Elle est assurée par des institutions : En France par exemple, c'est d'abord la Sécurité sociale (protection contre la maladie, la vieillesse, etc...). Il y’a aussi l'État lui-même dont le budget assure certaines dépenses (bourses scolaires, indemnisation des chômeurs en fin de droits, par exemple).
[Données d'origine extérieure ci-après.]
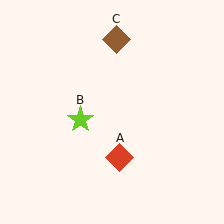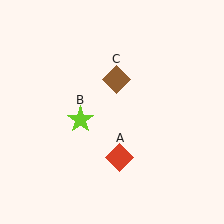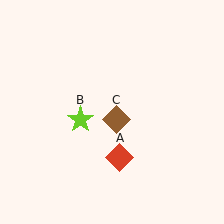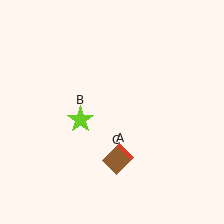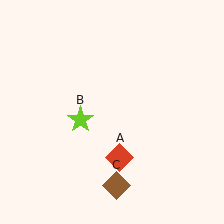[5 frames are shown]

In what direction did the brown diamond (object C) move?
The brown diamond (object C) moved down.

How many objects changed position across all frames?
1 object changed position: brown diamond (object C).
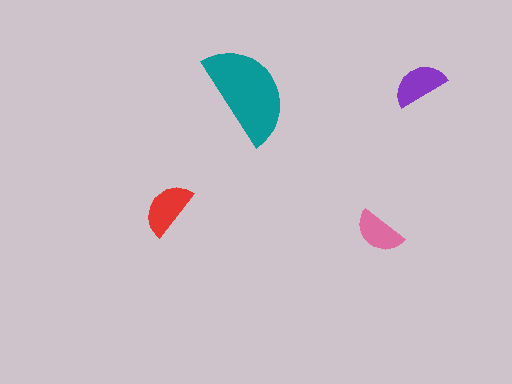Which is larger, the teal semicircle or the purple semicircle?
The teal one.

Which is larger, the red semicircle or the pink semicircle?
The red one.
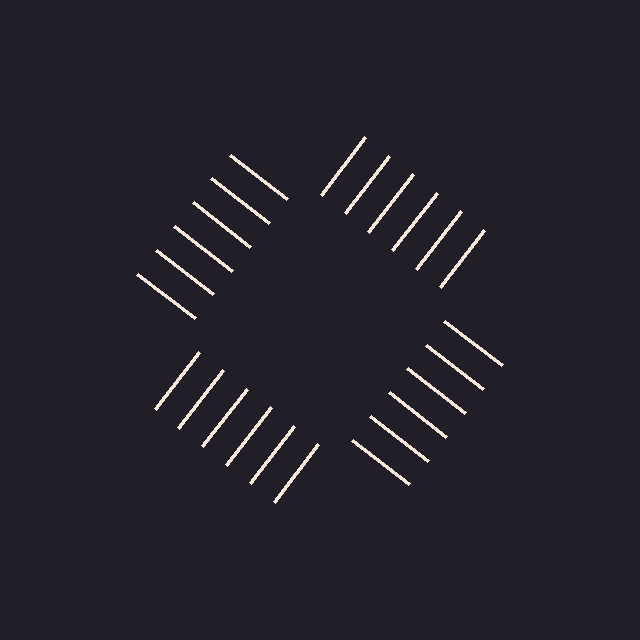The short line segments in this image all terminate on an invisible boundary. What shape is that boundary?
An illusory square — the line segments terminate on its edges but no continuous stroke is drawn.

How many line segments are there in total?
24 — 6 along each of the 4 edges.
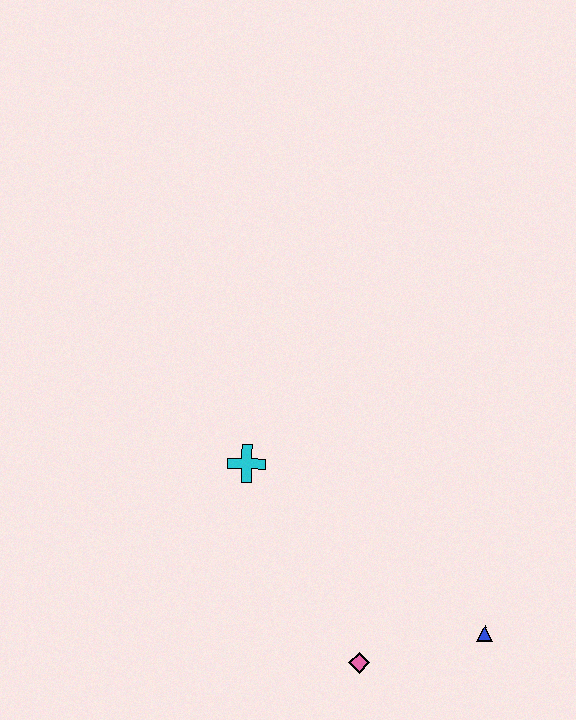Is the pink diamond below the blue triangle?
Yes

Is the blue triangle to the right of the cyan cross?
Yes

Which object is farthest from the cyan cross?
The blue triangle is farthest from the cyan cross.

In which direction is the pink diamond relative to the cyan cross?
The pink diamond is below the cyan cross.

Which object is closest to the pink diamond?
The blue triangle is closest to the pink diamond.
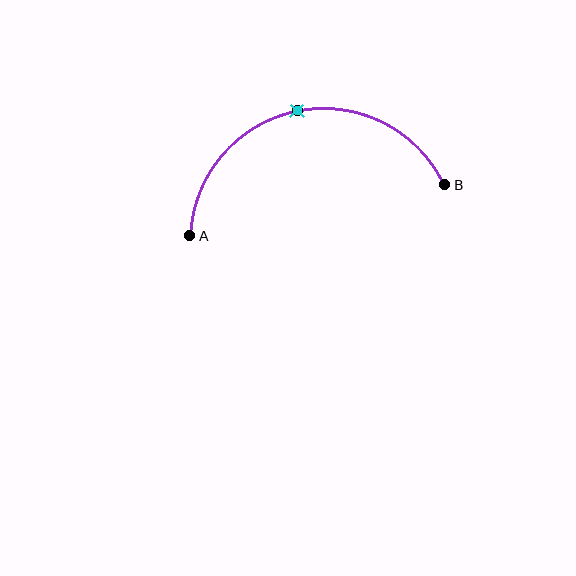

L’organisation est très variable selon les pays. La protection sociale couvre les risques suivants :
La santé, qui comprend la maladie, l'invalidité (handicap), les accidents du travail et les maladies professionnelles ;
La famille, qui intègre les prestations familiales (allocations familiales, aides pour la garde d'enfants), les indemnités journalières et prestations liées à la maternité ;
La vieillesse et la survie, qui incluent principalement les pensions et les pensions de réversion;
Le logement, qui comprend essentiellement les allocations de logement ;
L'emploi, qui comprend divers dispositifs liés à l'insertion et à la réinsertion professionnelle ainsi que l'indemnisation du chômage ;
La pauvreté et l'exclusion sociale, qui regroupent des prestations diverses en faveur des personnes démunies.
Voila comment décortiquer et rendre accessible le concept aux néophytes et à tout le monde.
Mais une fois que l’on a décrit cela, il nous faut voir à présent pourquoi la protection sociale au Congo est un des enjeux d’avenir pour nos populations, notre pays et sa cohésion et surtout comment la financée à l’abri des déficits abyssaux.
Nous sommes un petit pays de 342 000 km², avec une population de 4 millions d’habitants et vivant avec moins d’1 $/jour. Le taux de natalité est élevé, mais aussi le taux de mortalité infantile. Le renouvellement générationnelle est en passe de bien se faire, le taux de chômage est mortifère, la bulle immobilière rend le logement inaccessible, la vieillesse est sous-estimée, la santé est apocalyptique, et la politique familiale inopérante. S’agissant de la pauvreté et de l’exclusion nous sommes en tête de peloton, malheureusement.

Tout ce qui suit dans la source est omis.